The only reliable way to understand the buffers affecting your individual application, is to do functional performance testing. You have to re-create the exact scenario you want to run "in production", slam it with different kinds of way-too-big requests, and record every facet of the system up to the point it fails. Then you can do a deep dive to discover which part caused a problem and tweak settings until it works as needed.
Also see Google's fast userspace context switching, which would basically let you implement pipes the way they were originally designed and implemented in Unix, as a kind of coroutine that implicitly passed control flow to the other process when you filled or drained a buffer.

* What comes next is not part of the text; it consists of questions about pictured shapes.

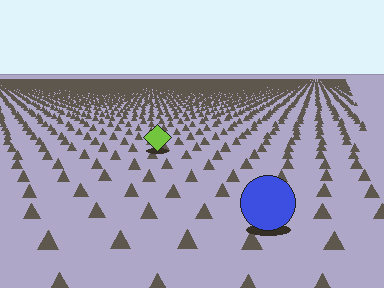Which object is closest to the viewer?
The blue circle is closest. The texture marks near it are larger and more spread out.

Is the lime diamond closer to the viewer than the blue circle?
No. The blue circle is closer — you can tell from the texture gradient: the ground texture is coarser near it.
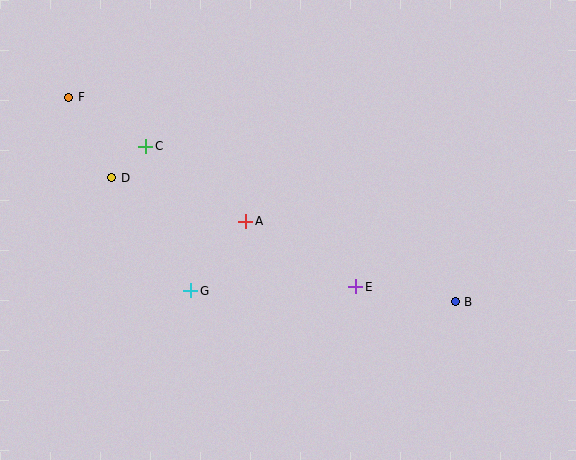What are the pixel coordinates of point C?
Point C is at (146, 146).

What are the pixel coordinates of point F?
Point F is at (69, 97).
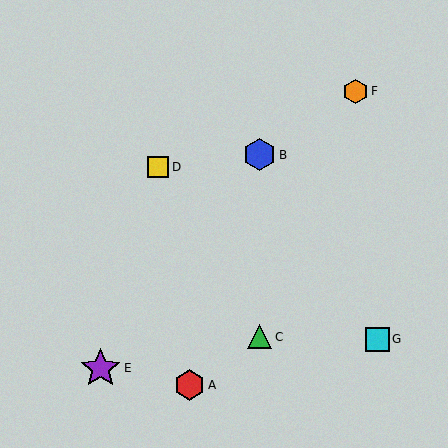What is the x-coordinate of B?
Object B is at x≈260.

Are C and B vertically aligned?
Yes, both are at x≈260.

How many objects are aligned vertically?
2 objects (B, C) are aligned vertically.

The kernel CPU scheduler typically adds too much latency (5-10us) to make things like conditional variable synchronisation useful
Some applications with softer low-latency requirements tend to spin for a certain amount of time before going to sleep and await data arrival. Also, if it is hit with a constant stream of data to process, it wouldn't even get a chance to block.

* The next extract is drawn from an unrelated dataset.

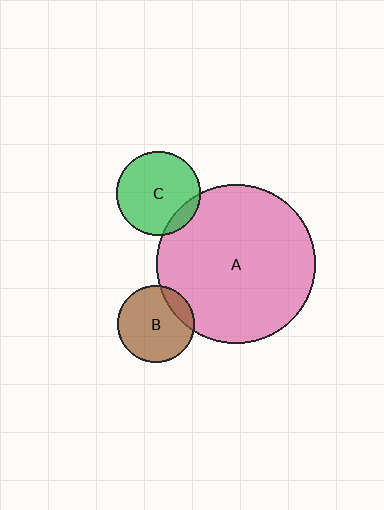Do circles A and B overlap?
Yes.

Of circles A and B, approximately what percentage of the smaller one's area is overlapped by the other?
Approximately 15%.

At the other extreme end of RT computing, you usually don't have an OS that blocks using privileged instructions in the first place. You just...schedule things.
You can do a futex but that still requires the producer to issue system calls.
You could also just have the consumer poll at whatever frequency you please (either continuously spin, or go to sleep for a time).
NetBSD allows one to experiment with smaller hard-coded limits.
When compiling the kernel, uncomment
#options PIPE_SOCKETPAIR # smaller, but slower pipe(2)